1. Seelsorge – einige Beispielbereiche

2. Wo Heilung nötig ist – aus biblischer Sicht

3. Das Ziel von Seelsorge

4. Stellenwert von Seelsorge und Wichtigkeit von „Vorbeugung“

5. Wer kann Seelsorge ausüben?

6. Geistliches Unterscheidungsvermögen in der Seelsorge

7. Vier große Unterschiede zu weltlicher Therapie

  • Buße
  • Gottes perfekte Lösung: Kreuz und Auferstehung
  • Keine Selbstliebe
  • Das Wort Gottes

8. Das Prinzip von Entscheidung, Konsequenz und Verantwortung

9. Weitere grundsätzliche Regeln

10. Seelsorge im Rahmen der Gemeinde: Beispiel Ehevorbereitung

11. Ausblick auf Vertiefungsmöglichkeit des Themas

Anhang 1: Warum der Herr Jesus Fragen stellte

 

1. Seelsorge – einige Beispielbereiche

Drei Bereiche (Überschneidungen sind üblich, vor allem zwischen 1. und 2.):

1.) Helfen, Heilen und Ermutigen in Notsituationen:

  • Probleme und Krisen in der Ehe (zwischen Gläubigen oder zwischen Gläubig/Nichtgläubig)
  • Andere familiäre Krisen: Erziehung, drogensüchtige Eltern etc.
  • Andere Beziehungsprobleme: schlechte Freundschaften, gemeine Arbeitskollegen/Vorgesetzte
  • Harte Lebenssituationen: durch Arbeitsplatz, Krankheit, Verlust, kaputte Familie etc.
  • Gewohnheiten und Belastungen aus dem „alten Leben“
  • Depression, allgemeine Entmutigung
  • Versagen, z.B. schulisch
  • Okkulte Belastung

2.) Ermahnen in sündigen Situationen:

  • Sucht, Abhängigkeiten und sündige Bindungen
  • Notwendigkeit von (Gemeinde-) Zucht und Wiederherstellung
  • Weltliche bzw. irdisch gesinnte Lebensausrichtung

3.) Anleiten in Lebensfragen:

  • Ehevorbereitung
  • Führungs- und Entscheidungsfragen
  • gibt es zwei Gruppen von Gläubigen? Helfer und Hilfesuchende?

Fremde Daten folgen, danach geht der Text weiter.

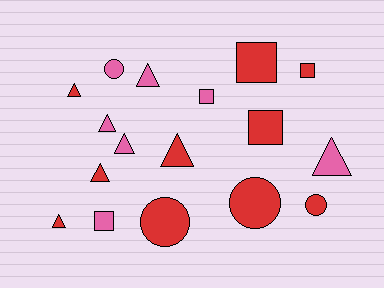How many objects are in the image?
There are 17 objects.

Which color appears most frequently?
Red, with 10 objects.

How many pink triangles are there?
There are 4 pink triangles.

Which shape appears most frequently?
Triangle, with 8 objects.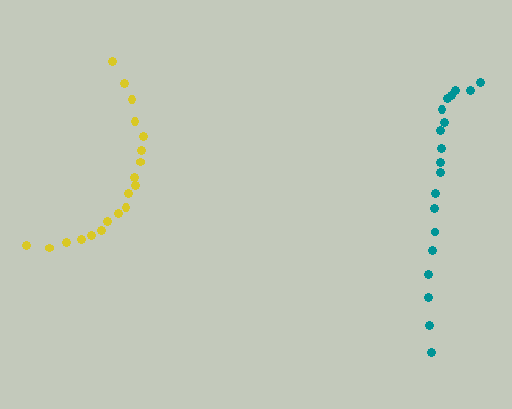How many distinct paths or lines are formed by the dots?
There are 2 distinct paths.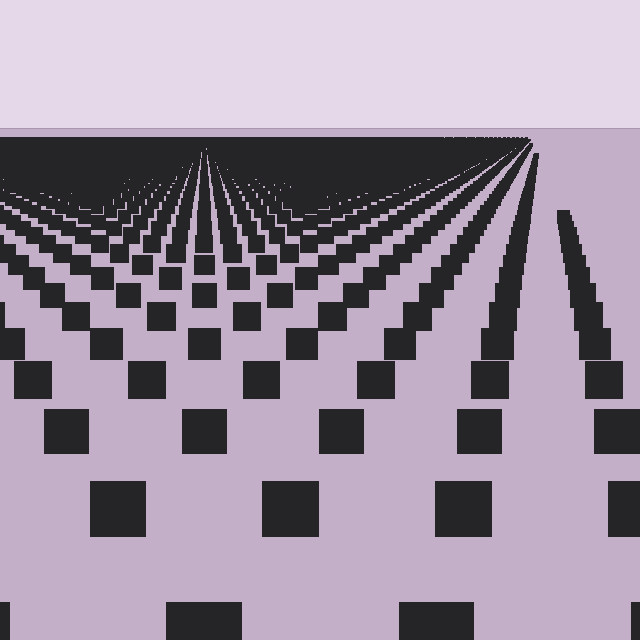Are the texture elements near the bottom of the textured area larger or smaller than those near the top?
Larger. Near the bottom, elements are closer to the viewer and appear at a bigger on-screen size.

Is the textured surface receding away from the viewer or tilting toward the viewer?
The surface is receding away from the viewer. Texture elements get smaller and denser toward the top.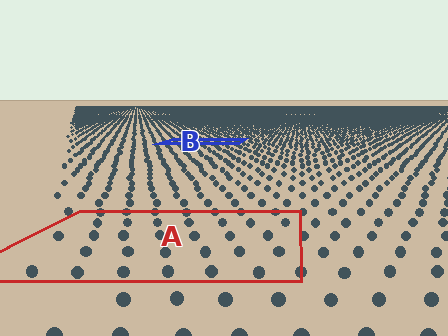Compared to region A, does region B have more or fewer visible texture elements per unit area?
Region B has more texture elements per unit area — they are packed more densely because it is farther away.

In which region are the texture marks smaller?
The texture marks are smaller in region B, because it is farther away.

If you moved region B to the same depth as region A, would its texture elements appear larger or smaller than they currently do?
They would appear larger. At a closer depth, the same texture elements are projected at a bigger on-screen size.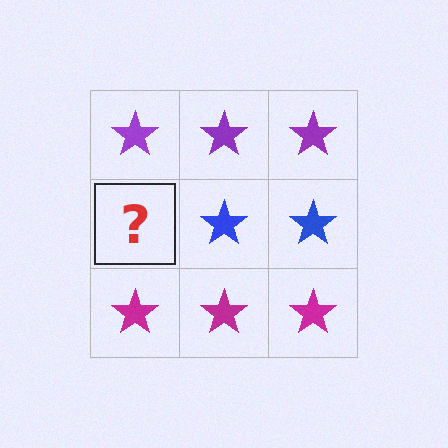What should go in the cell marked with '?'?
The missing cell should contain a blue star.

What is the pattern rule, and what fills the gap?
The rule is that each row has a consistent color. The gap should be filled with a blue star.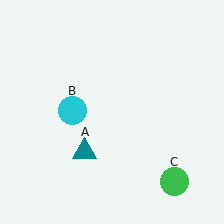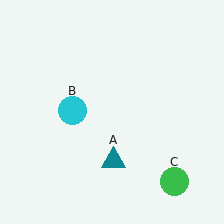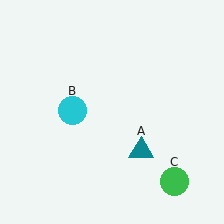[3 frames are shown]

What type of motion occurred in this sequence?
The teal triangle (object A) rotated counterclockwise around the center of the scene.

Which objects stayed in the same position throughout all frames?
Cyan circle (object B) and green circle (object C) remained stationary.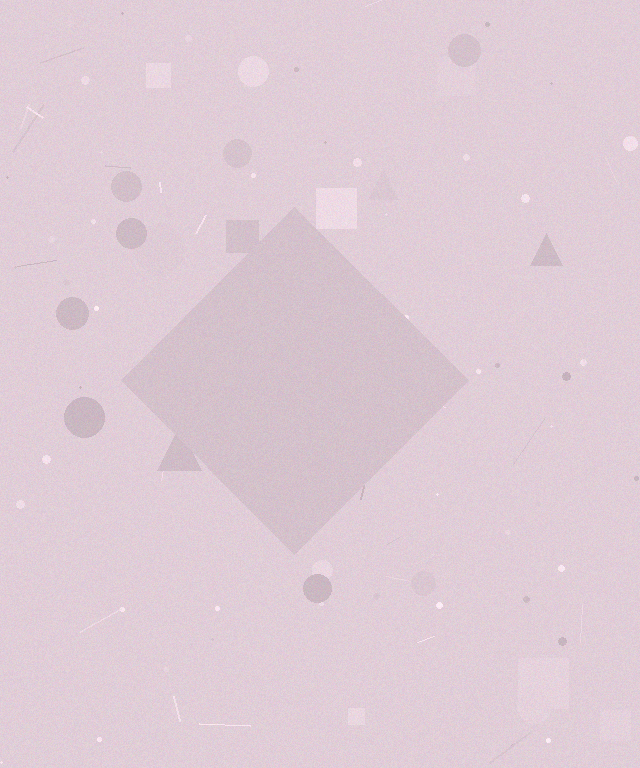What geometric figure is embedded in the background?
A diamond is embedded in the background.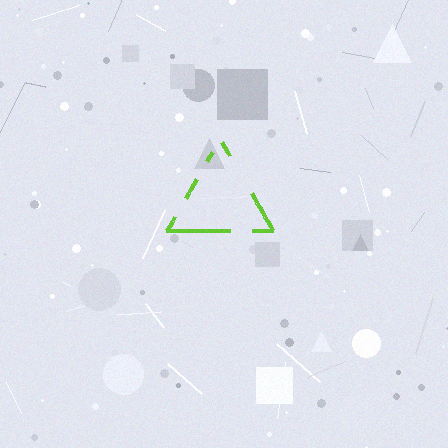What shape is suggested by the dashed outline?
The dashed outline suggests a triangle.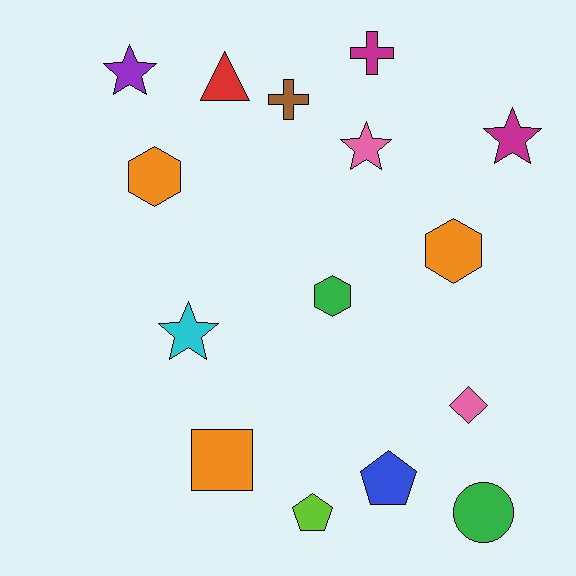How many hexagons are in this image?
There are 3 hexagons.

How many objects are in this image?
There are 15 objects.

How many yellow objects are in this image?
There are no yellow objects.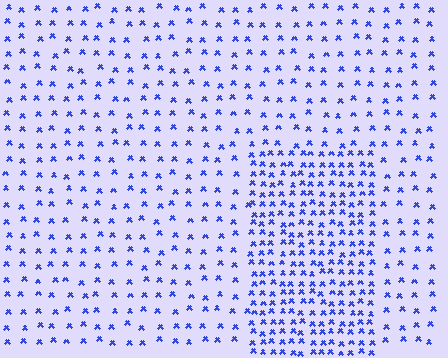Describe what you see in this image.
The image contains small blue elements arranged at two different densities. A rectangle-shaped region is visible where the elements are more densely packed than the surrounding area.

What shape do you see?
I see a rectangle.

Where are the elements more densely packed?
The elements are more densely packed inside the rectangle boundary.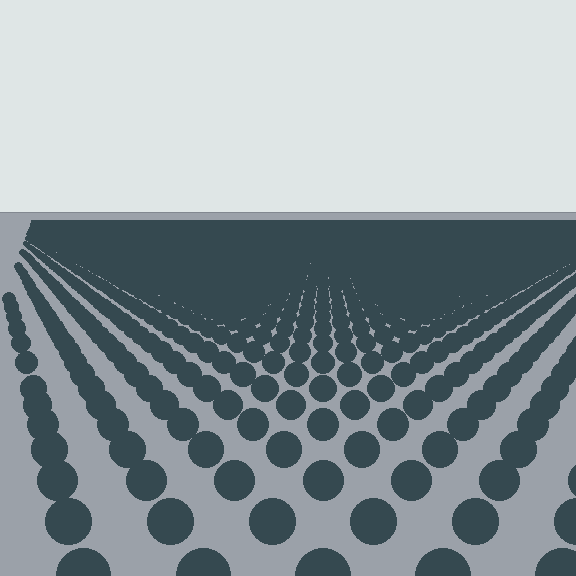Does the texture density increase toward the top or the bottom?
Density increases toward the top.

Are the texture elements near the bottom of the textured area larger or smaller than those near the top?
Larger. Near the bottom, elements are closer to the viewer and appear at a bigger on-screen size.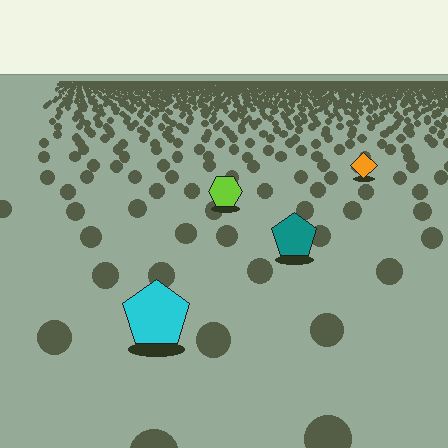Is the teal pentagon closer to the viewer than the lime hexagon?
Yes. The teal pentagon is closer — you can tell from the texture gradient: the ground texture is coarser near it.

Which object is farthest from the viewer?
The orange diamond is farthest from the viewer. It appears smaller and the ground texture around it is denser.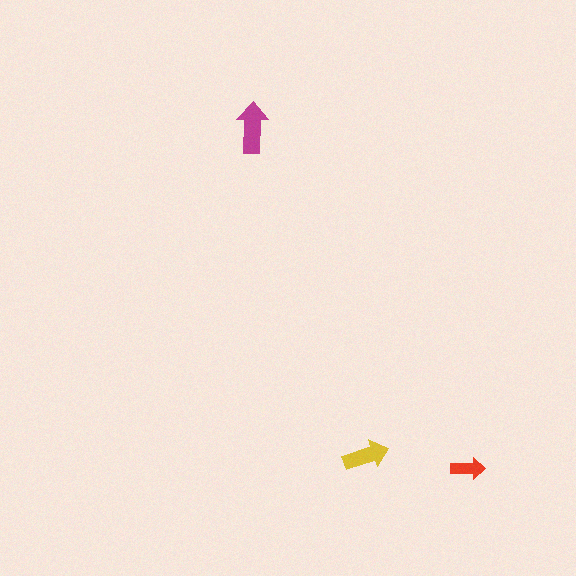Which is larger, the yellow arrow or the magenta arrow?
The magenta one.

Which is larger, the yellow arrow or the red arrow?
The yellow one.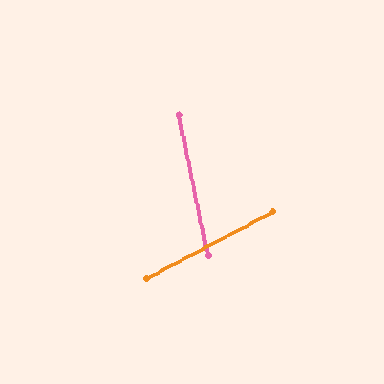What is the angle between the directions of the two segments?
Approximately 73 degrees.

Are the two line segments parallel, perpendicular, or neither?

In vielen Bereichen ist die Situation so komplex, dass alles notwendig ist: Hilfe, Wegweisung, Ermahnung, Ermutigung und Heilung.

2. Wo Heilung nötig ist – aus biblischer Sicht:

Eine schlimme Situation finden wir in Johannes 5,1-16: „eine Menge Kranker, Blinder, Lahmer, Dürrer“ in Jerusalem. Hier muss der Herr ein besonderes Wunder tun.

Krankheitszustände bedeuten, nicht der Absicht Gottes zu entsprechen und von den Folgen der Sünde geplagt zu sein. Unfähigkeit, Gottes Bestimmung für das Leben nachzukommen.

  • Krank: Von Konsequenzen der Sünde gepeinigt, (Vorleben?, Gewissen befleckt?, moralische Kraft fehlt?)
  • Blindheit: Blick auf den Herrn und geistliches Unterscheidungsvermögen fehlt
  • Gelähmtsein: Völlige Blockade, dem Herrn wirksam zu dienen
  • Dürr: Ernährung mit dem Wort fehlt, Erfülltsein mit Christus und dem Heiligen Geist fehlt, Substanz fehlt, Kraft fehlt
  • Schwach: Worin schwach? In der Gnade? Im Wort? Oder im eigenen Vermögen? Letzteres muss einfach angenommen werden.
  • Besessenheit: Vollkommen im Griff der Macht der Finsternis sind nur Nichtgläubige. Das Gegenmittel ist das Evangelium. Die Frage, unter wessen Herrschaft ein Mensch steht, ist absolut grundsätzlich.
  • Aussätzig: Sünde, von der man sich trennen muss. Der Herr muss anrühren, um zu heilen.
  • Tot oder im Tiefschlaf: Das Evangelium und der Weckruf, der auf den Herrn hinweist.
  • Fruchtlosigkeit: Geistlicher Charakter (Gal 5,22), Anbetung (Hebr 13,15) und Vermehrung durch Jüngermachen fehlt (1Mo 1,28; Mt 28,19). Der Herr ist so gnädig, dass er dafür plädiert, dass um dem Baum noch einmal umgegraben und gedüngt wird (Lk 13,6-9). Der Vater schneidet fruchtlose Reben ab oder hebt sie hoch (Joh 15,1-2).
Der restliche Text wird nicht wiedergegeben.